Last night I heard two of the many bands slated for this weekend at Winterplace Park – since the forecast for today was iffy, my list of things to do this weekend was rather long, and we had a somewhat rare evening sans a 14-year-old, we decided to instead make a Friday night of it. Ironically, our teenager’s musical tastes would have made the night’s headliner very palatable to her, but let’s talk about the Bonedaddies first.

The Bonedaddies play at Pork in the Park, May 9, 2014.

These guys are like a comfortable pair of old shoes – you know what to expect when you put them on. In the case of the Bonedaddies, it’s a steady diet of classic rock stretching from ZZ Top (they were playing “I Thank You” as we walked in) to their closing number from Tom Petty, “Runnin’ Down A Dream.” And there must be a law which now states any cover band must play Wilson Pickett’s “Mustang Sally.”

So we caught perhaps the last 45 minutes of their show, which had some interest but a lot of empty space in front of the stage. One thing which is different about Pork in the Park this year is the lack of any seating close to the stage – in years prior the stage was set up perhaps 25 to 30 yards from a pavilion, but not this year. Most people who wanted to sit either had to bring their own chairs or sit about 50-60 yards away.

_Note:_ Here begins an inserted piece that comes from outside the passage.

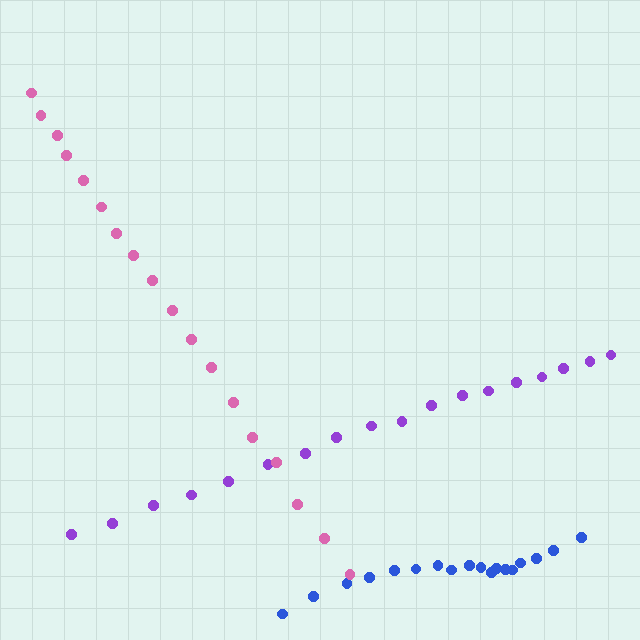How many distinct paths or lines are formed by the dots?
There are 3 distinct paths.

A good portion of the open space filled for the headliner, as you’ll see.

First of all, if you wonder why the photos are so dark, this is what happened when I set my night setting.

So deal with the dark. Anyway, Charlie Worsham is an up-and-coming country artist who is doing one last weekend of shows before a tour opening for Brad Paisley.

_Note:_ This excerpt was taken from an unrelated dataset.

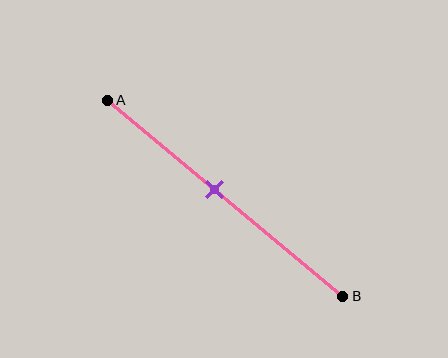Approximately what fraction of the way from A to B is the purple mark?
The purple mark is approximately 45% of the way from A to B.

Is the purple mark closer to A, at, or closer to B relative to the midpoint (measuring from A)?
The purple mark is closer to point A than the midpoint of segment AB.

I will gladly admit country music is not my cup of tea, so suffice to say I didn’t really recognize Worsham’s originals – but they were well-received by the several hundred people around the stage.

Unfortunately, having just one album to his credit and about 90 minutes of stage time to fill meant that he had to play a few covers. So can I ask a question – why is it that country artists feel the need to cover rock songs?

I will grant that my friends from Semiblind, who have graced many a WLR volume, can take a country song they like and supercharge it to make it listenable and sometimes even really enjoyable for a metalhead like me. But it doesn’t work as well the other way – no country singer can be as urban as “Billie Jean” needs to sound nor can “Crazy Train” have justice done to it with a banjo. Cover Lynard Skynard or the Allman Brothers – no problem for a country band. Surely they can even pull off “Mustang Sally.” So while I hate to be so critical, I must say that version of “Crazy Train” was brutal.

On the other hand, working as an opening act will give them a chance to write and perform what they’re best at, leaving “Crazy Train” for someone else. Their mini-tour began in Houston yesterday in a performance for a local radio station before coming to Salisbury and moving on to Chesterfield, Virginia tomorrow before joining up with Paisley later next week. Those sorts of logistics are fascinating to me.

Assuming the weather doesn’t intervene, the lineup for today is rather promising. If you hurry, you can catch the Barren Creek Band at 10, with Picnic following at 12.

Veterans of Pork in the Park and a welcome Pennsylvania import follow at 2:30.

Smokin’ Gunnz is always a crowd favorite, as evidenced by the number of views this four-year-old video still gets on a monthly basis.

Another local favorite is bluesman Tom Larsen, who will serve as the opening act for Jimmie Van Zandt once the awards are over around 5:30 or so.

Front Page News is the final band to take the stage early Sunday afternoon, as that day is mainly given over to the wing-eating contest.

So music fans aren’t left wanting by the lineup – the question becomes whether Mother Nature will cooperate today.